In order to avoid restricting every use of OpenCV to the
IO monad, one can maintain referential transparency by
never performing in-place updates, and wrapping all the calls into
unsafePerformIO. The first part of this course of
action is effected by always allocating a fresh image for any OpenCV
operation to use as a destination. The two parts together are made
somewhat prettier by relying on a small set of core combinators for
wrapping calls into OpenCV. One of the combinators I use is called
cv results in compositions that look like,
cv f . cv g . cv h.
The great part of function composition like this is that those
hard-to-name intermediate values are out of our hair: the
. solved our naming problem!
Remember that, in order to make OpenCV calls safe, we duplicate input
before operating on the duplicate in-place. This means that the
example composition is actually more like,
cv f dup . cv g
dup . cv h dup where
dup clones the input value, and
cv calls the OpenCV function, e.g.
f, passing it the
cloned value to be mutated in-place. What we can do instead is strike
up a profitable conversation with the amazing programmable inliner GHC
comes with to have this kind of computational pipeline rewritten to
the moral equivalent of,
cv (f.g.h) dup.
Et voila! We have a functional interface to OpenCV that pays a bare minimum in allocation to maintain purity. We can lift sub-expressions out of compound expressions and not have to worry about varying semantics.

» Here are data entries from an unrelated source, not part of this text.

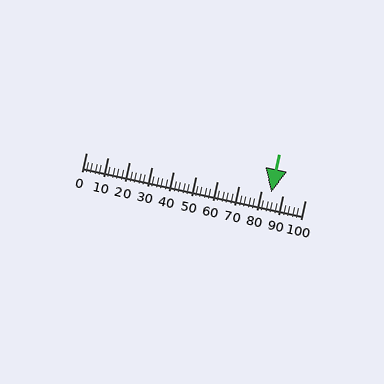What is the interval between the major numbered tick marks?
The major tick marks are spaced 10 units apart.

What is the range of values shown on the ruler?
The ruler shows values from 0 to 100.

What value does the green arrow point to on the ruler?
The green arrow points to approximately 85.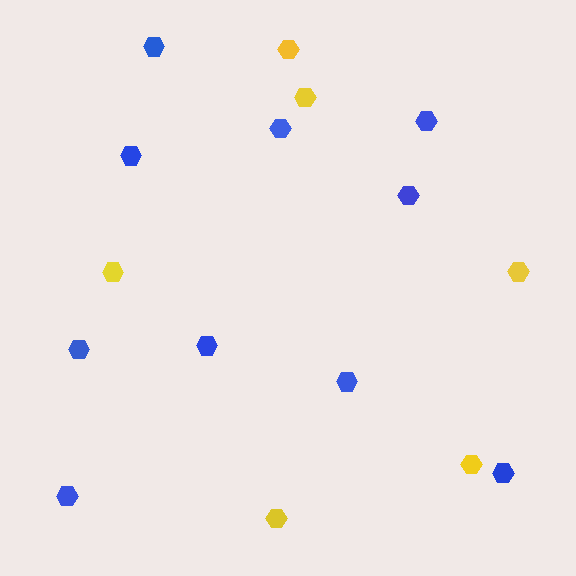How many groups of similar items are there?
There are 2 groups: one group of blue hexagons (10) and one group of yellow hexagons (6).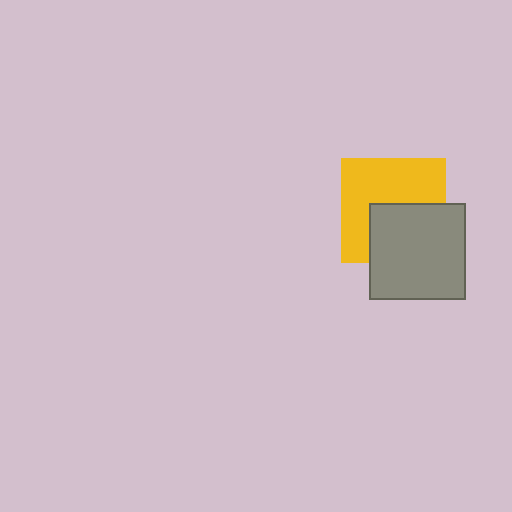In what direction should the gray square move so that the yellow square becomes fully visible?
The gray square should move down. That is the shortest direction to clear the overlap and leave the yellow square fully visible.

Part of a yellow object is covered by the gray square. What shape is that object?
It is a square.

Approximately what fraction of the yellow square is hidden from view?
Roughly 41% of the yellow square is hidden behind the gray square.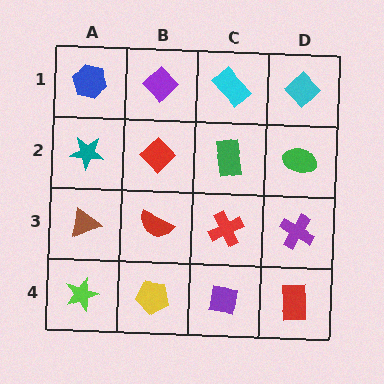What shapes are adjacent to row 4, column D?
A purple cross (row 3, column D), a purple square (row 4, column C).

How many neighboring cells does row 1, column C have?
3.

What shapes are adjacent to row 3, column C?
A green rectangle (row 2, column C), a purple square (row 4, column C), a red semicircle (row 3, column B), a purple cross (row 3, column D).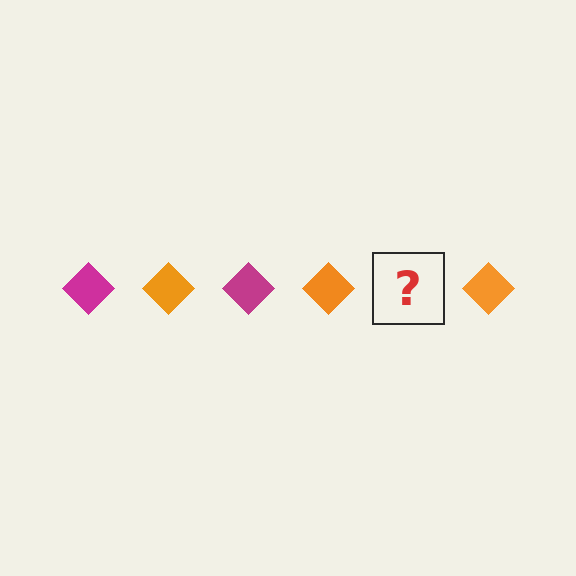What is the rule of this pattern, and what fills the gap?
The rule is that the pattern cycles through magenta, orange diamonds. The gap should be filled with a magenta diamond.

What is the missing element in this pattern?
The missing element is a magenta diamond.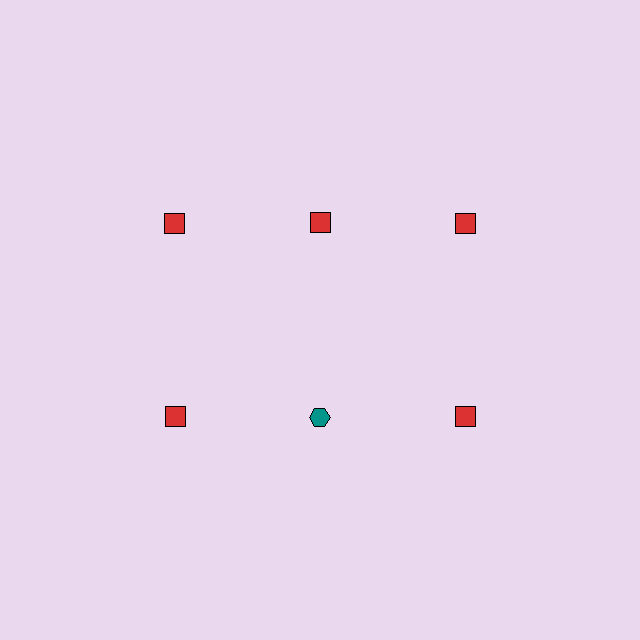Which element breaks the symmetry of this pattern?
The teal hexagon in the second row, center column breaks the symmetry. All other shapes are red squares.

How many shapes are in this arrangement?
There are 6 shapes arranged in a grid pattern.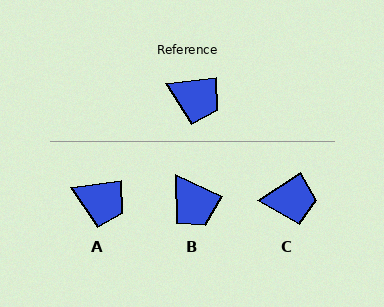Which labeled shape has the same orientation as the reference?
A.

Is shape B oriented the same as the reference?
No, it is off by about 33 degrees.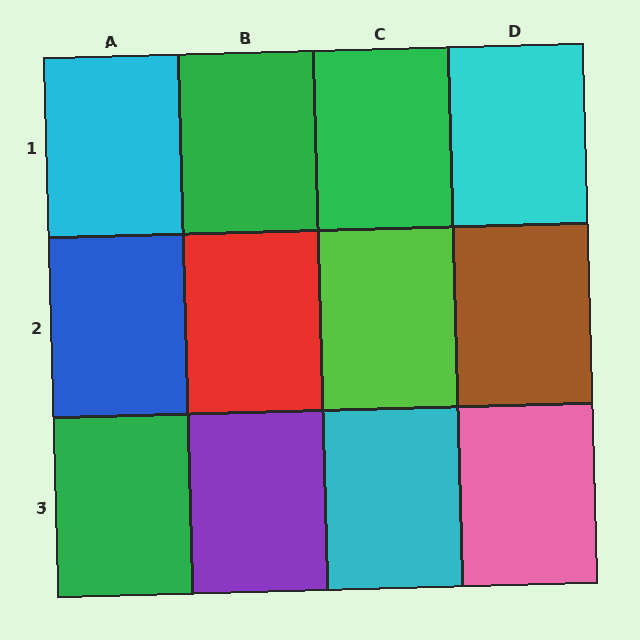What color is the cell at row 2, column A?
Blue.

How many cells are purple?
1 cell is purple.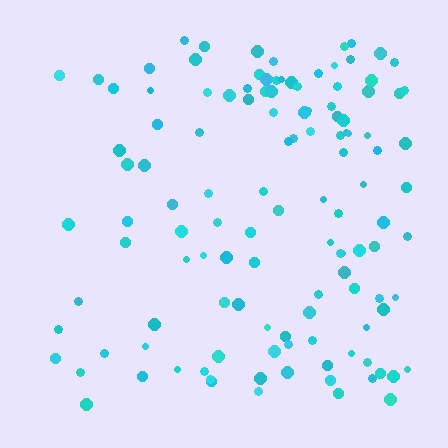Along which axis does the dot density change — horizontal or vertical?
Horizontal.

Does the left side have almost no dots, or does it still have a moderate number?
Still a moderate number, just noticeably fewer than the right.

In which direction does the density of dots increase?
From left to right, with the right side densest.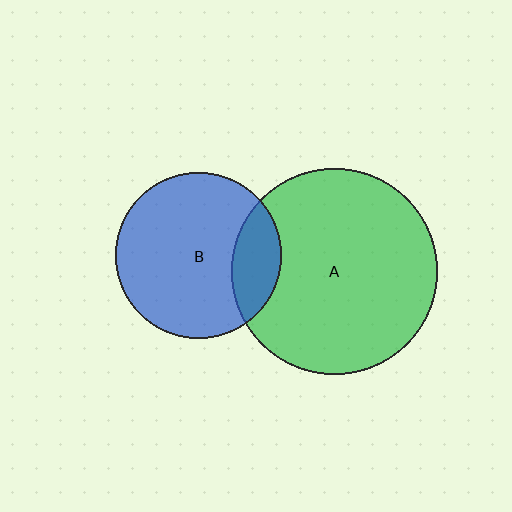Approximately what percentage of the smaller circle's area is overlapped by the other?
Approximately 20%.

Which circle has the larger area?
Circle A (green).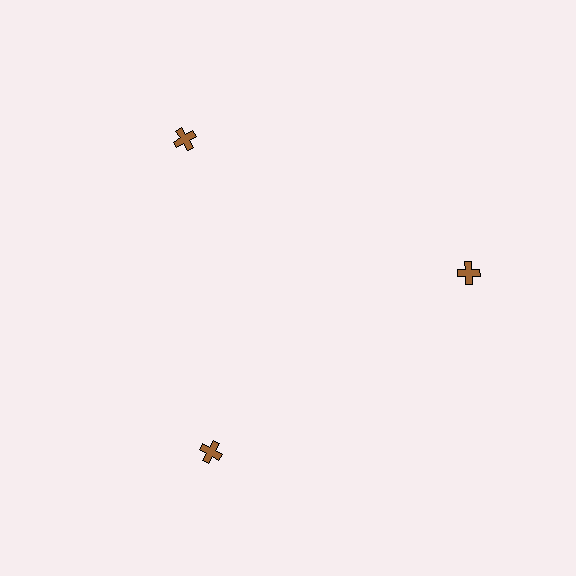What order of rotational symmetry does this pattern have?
This pattern has 3-fold rotational symmetry.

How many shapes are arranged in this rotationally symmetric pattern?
There are 3 shapes, arranged in 3 groups of 1.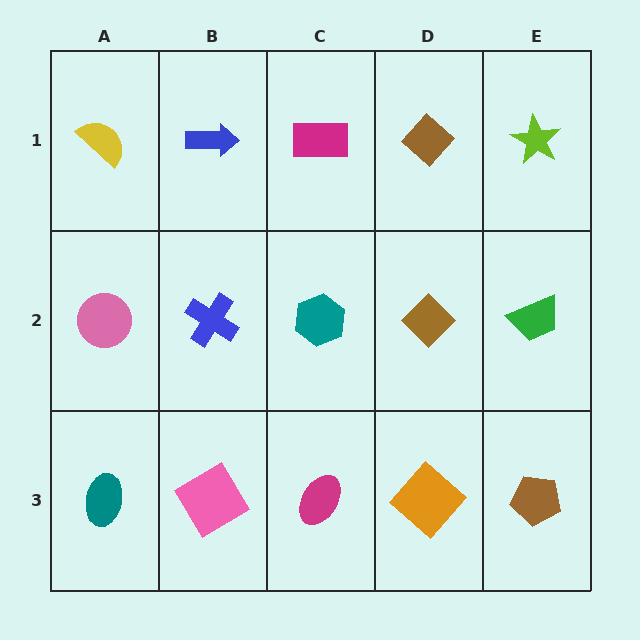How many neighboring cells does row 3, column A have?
2.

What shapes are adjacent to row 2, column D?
A brown diamond (row 1, column D), an orange diamond (row 3, column D), a teal hexagon (row 2, column C), a green trapezoid (row 2, column E).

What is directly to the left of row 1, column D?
A magenta rectangle.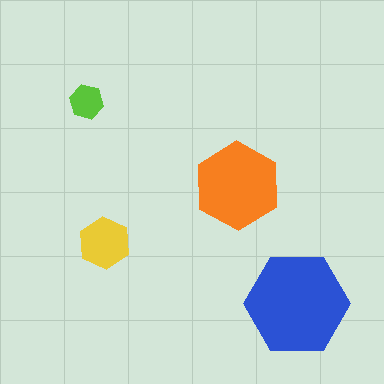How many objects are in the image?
There are 4 objects in the image.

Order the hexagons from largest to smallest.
the blue one, the orange one, the yellow one, the lime one.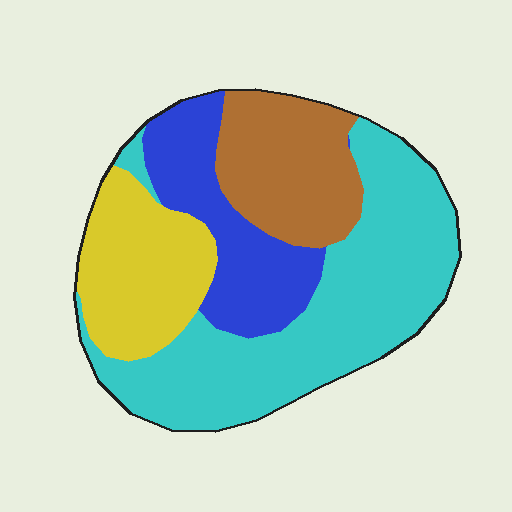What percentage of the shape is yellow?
Yellow takes up less than a quarter of the shape.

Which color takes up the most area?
Cyan, at roughly 45%.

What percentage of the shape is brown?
Brown takes up about one fifth (1/5) of the shape.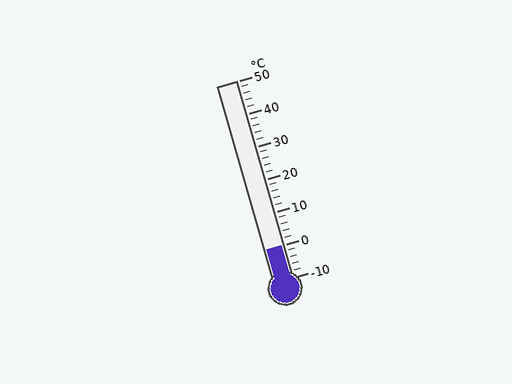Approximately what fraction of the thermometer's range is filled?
The thermometer is filled to approximately 15% of its range.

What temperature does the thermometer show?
The thermometer shows approximately 0°C.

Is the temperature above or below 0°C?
The temperature is at 0°C.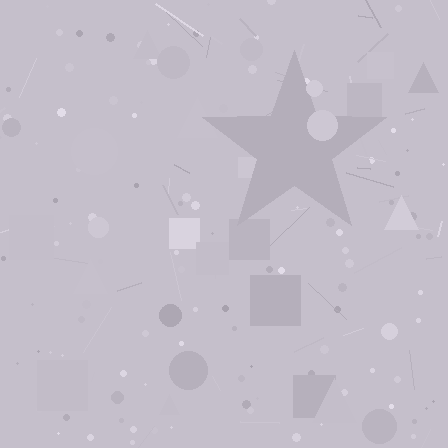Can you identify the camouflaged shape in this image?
The camouflaged shape is a star.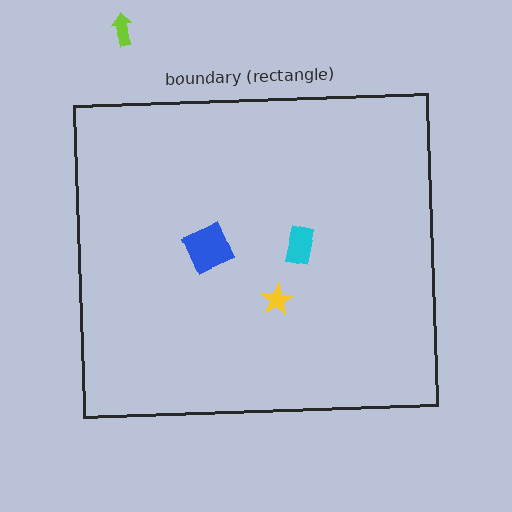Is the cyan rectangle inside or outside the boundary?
Inside.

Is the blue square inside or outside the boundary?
Inside.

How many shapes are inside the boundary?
3 inside, 1 outside.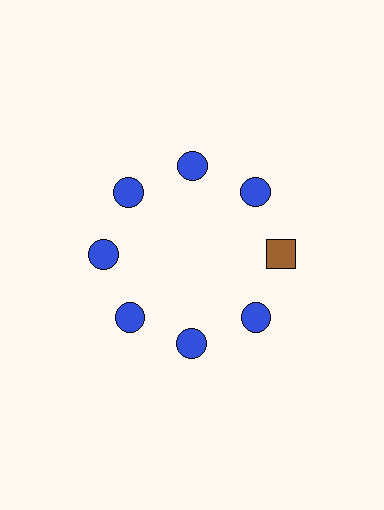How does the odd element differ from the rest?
It differs in both color (brown instead of blue) and shape (square instead of circle).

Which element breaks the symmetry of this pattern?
The brown square at roughly the 3 o'clock position breaks the symmetry. All other shapes are blue circles.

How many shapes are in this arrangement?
There are 8 shapes arranged in a ring pattern.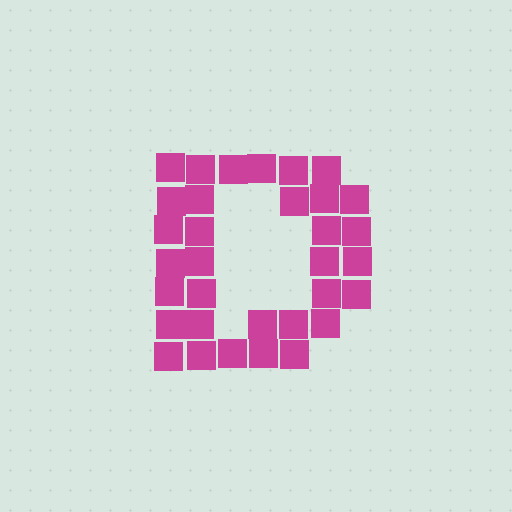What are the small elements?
The small elements are squares.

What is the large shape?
The large shape is the letter D.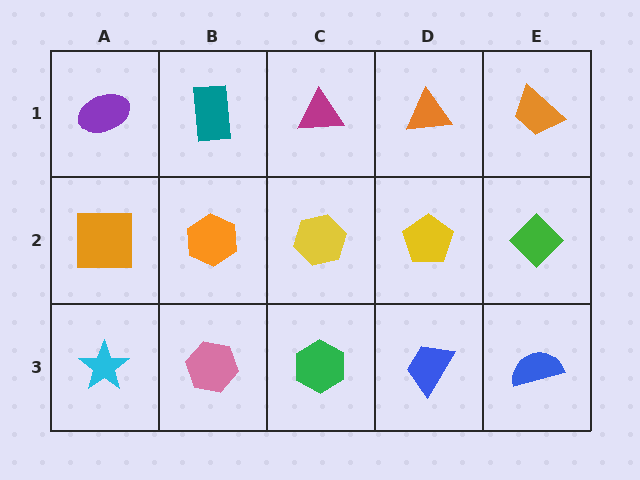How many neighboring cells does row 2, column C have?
4.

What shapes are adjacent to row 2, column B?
A teal rectangle (row 1, column B), a pink hexagon (row 3, column B), an orange square (row 2, column A), a yellow hexagon (row 2, column C).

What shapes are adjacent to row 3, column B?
An orange hexagon (row 2, column B), a cyan star (row 3, column A), a green hexagon (row 3, column C).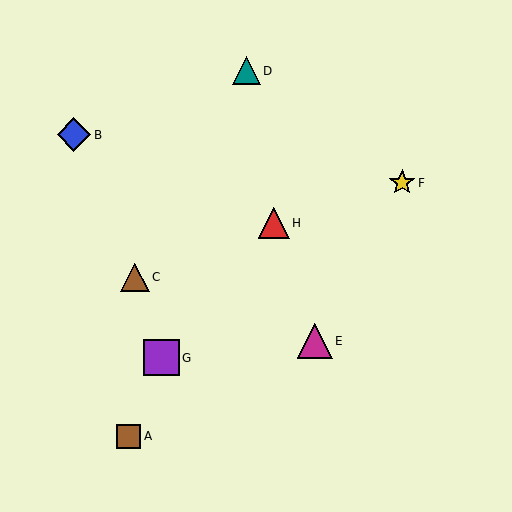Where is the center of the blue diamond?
The center of the blue diamond is at (74, 135).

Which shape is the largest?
The purple square (labeled G) is the largest.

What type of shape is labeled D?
Shape D is a teal triangle.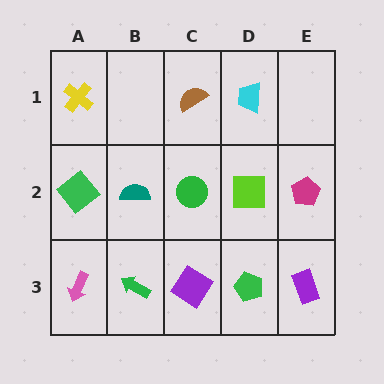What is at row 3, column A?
A pink arrow.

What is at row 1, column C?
A brown semicircle.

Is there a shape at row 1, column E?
No, that cell is empty.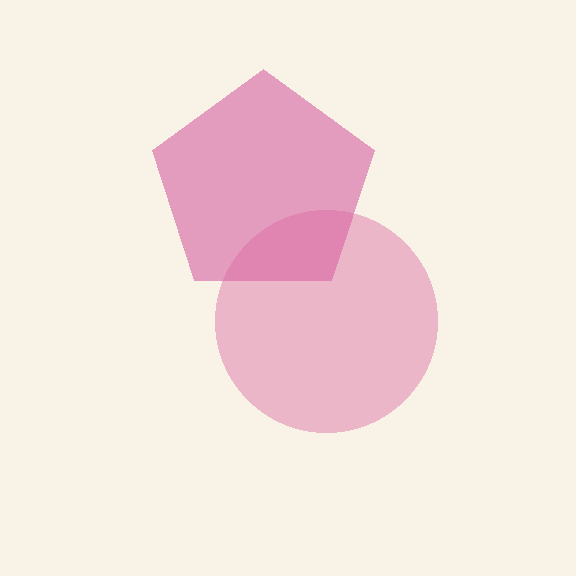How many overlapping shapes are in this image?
There are 2 overlapping shapes in the image.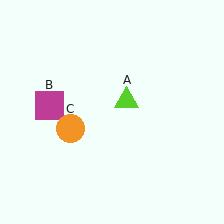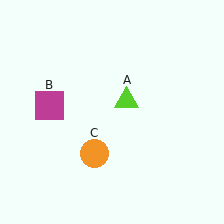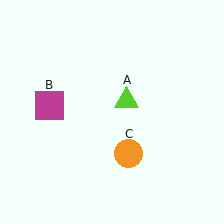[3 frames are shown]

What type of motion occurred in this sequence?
The orange circle (object C) rotated counterclockwise around the center of the scene.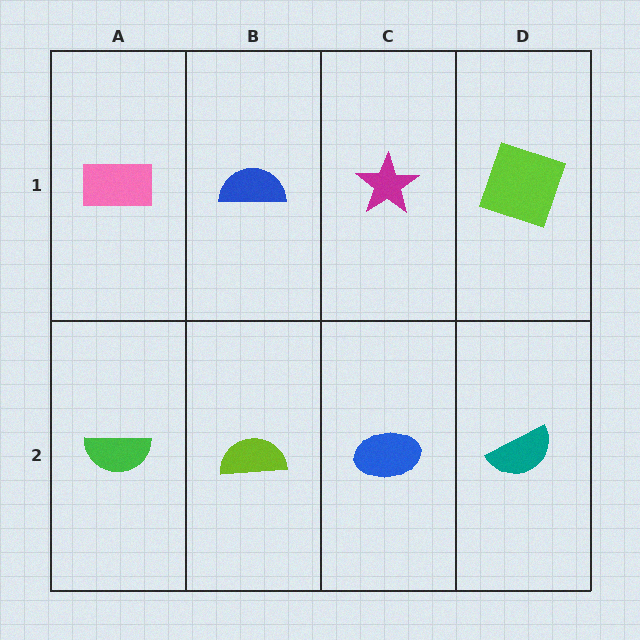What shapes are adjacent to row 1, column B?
A lime semicircle (row 2, column B), a pink rectangle (row 1, column A), a magenta star (row 1, column C).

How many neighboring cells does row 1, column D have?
2.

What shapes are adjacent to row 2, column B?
A blue semicircle (row 1, column B), a green semicircle (row 2, column A), a blue ellipse (row 2, column C).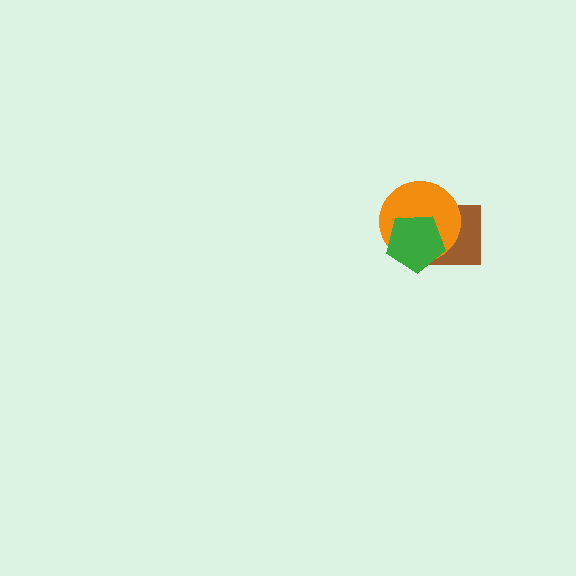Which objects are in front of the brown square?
2 objects cover part of the brown square: the orange circle and the green pentagon.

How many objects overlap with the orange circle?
2 objects overlap with the orange circle.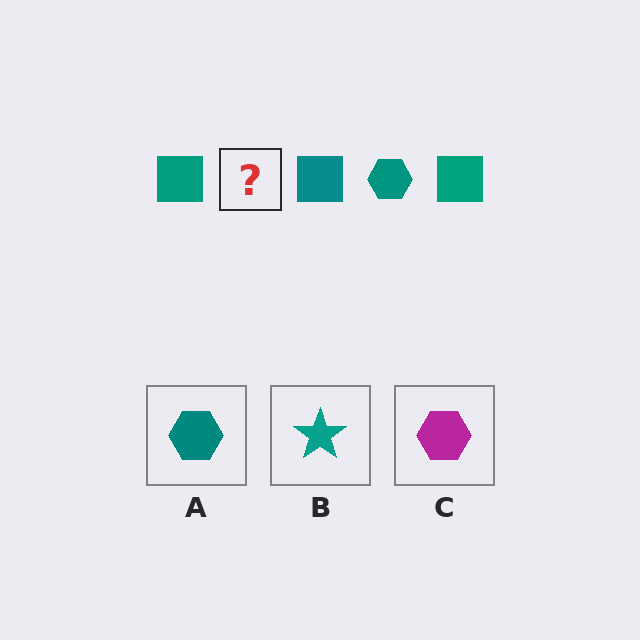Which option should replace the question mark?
Option A.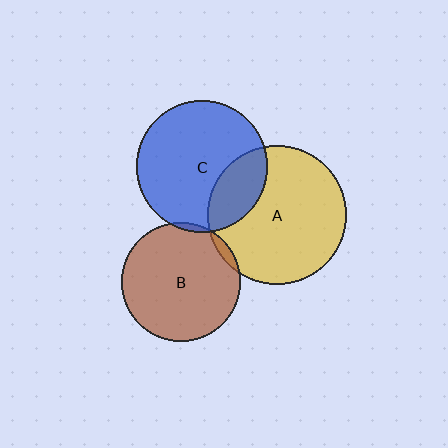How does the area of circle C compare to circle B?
Approximately 1.2 times.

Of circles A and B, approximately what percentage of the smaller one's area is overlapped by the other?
Approximately 5%.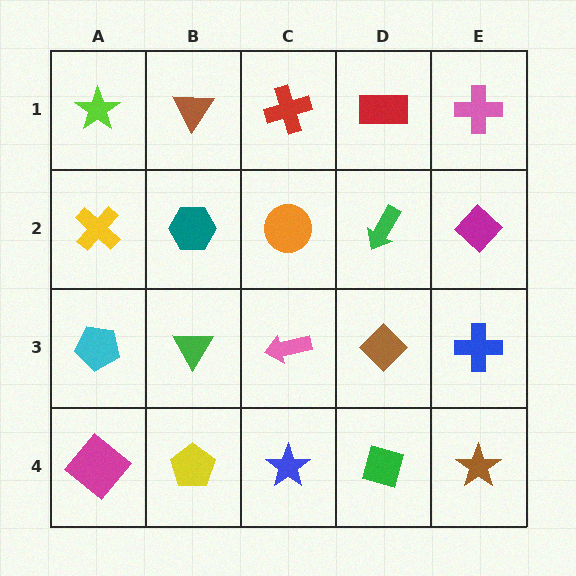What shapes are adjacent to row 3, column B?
A teal hexagon (row 2, column B), a yellow pentagon (row 4, column B), a cyan pentagon (row 3, column A), a pink arrow (row 3, column C).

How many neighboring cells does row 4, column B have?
3.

So lets see about tamping down some constant factors of our processing
code! The VideoFunhouse example application includes an effect that
turns an image into a kind of blue print using four shades of blue,
and thick edge tracing. This involves making quite a few passes over
the input pixel data to threshold, mask, find edges, etc. On an older
Core 2 Duo 2.33 GHz MacBook Pro, processing a 640x480 image takes 34.5
milliseconds (ms). Not bad? If we bump up the RTS’s allocation size
+RTS -A8M to reflect that we’re working with large-ish arrays
(images), we knock that time down to 30.1ms. This is a dual core
processor, so let’s make sure GHC uses the cores with
+RTS -N. This
gets us to 27.7ms.
Now we’ll try out two different options, one at a time. If we enable
the rewrite rules described above for fusing operation compositions
for in-place updates, we get performance all the way down to 23.9 ms.
Alternately, we can use Control.Parallel lightweight
pseq annotations to suggest to the RTS that it
evaluate the two main components of the image processing effect in
parallel. This option moves us from 27.7ms down to 19.9ms.
If we use
par and the rewrite rules? 15.8ms per
frame. This is more than twice as fast as where we started. We get a
21% improvement by mutating in-place whenever we’re sure it is safe to
do so. We are also getting a 34% speedup from the
annotations. The program used to measure the performance of these
options using Criterion is here.
The example programs are browsable via the above links, but here is an example standalone program that runs Canny edge detection on a live webcam feed and shows the results in a window.
import AI.CV.OpenCV.HighCV main = createCameraCapture (Just 0) >>= runWindow . fmap proc where proc = canny 70 110 3 . convertRGBToGray
I hope this library may be of some help to anyone interested in computer vision and Haskell. Moving forward, the biggest issue is how little of OpenCV is wrapped by this library, while the next only slightly smaller issue is that the code shows many obvious signs of having gone through several generations. The breadth of the OpenCV API will likely require automatically generated bindings, but making the Haskell side of the interface takes some thought, so I am not sure what the best way to reasonable API coverage is.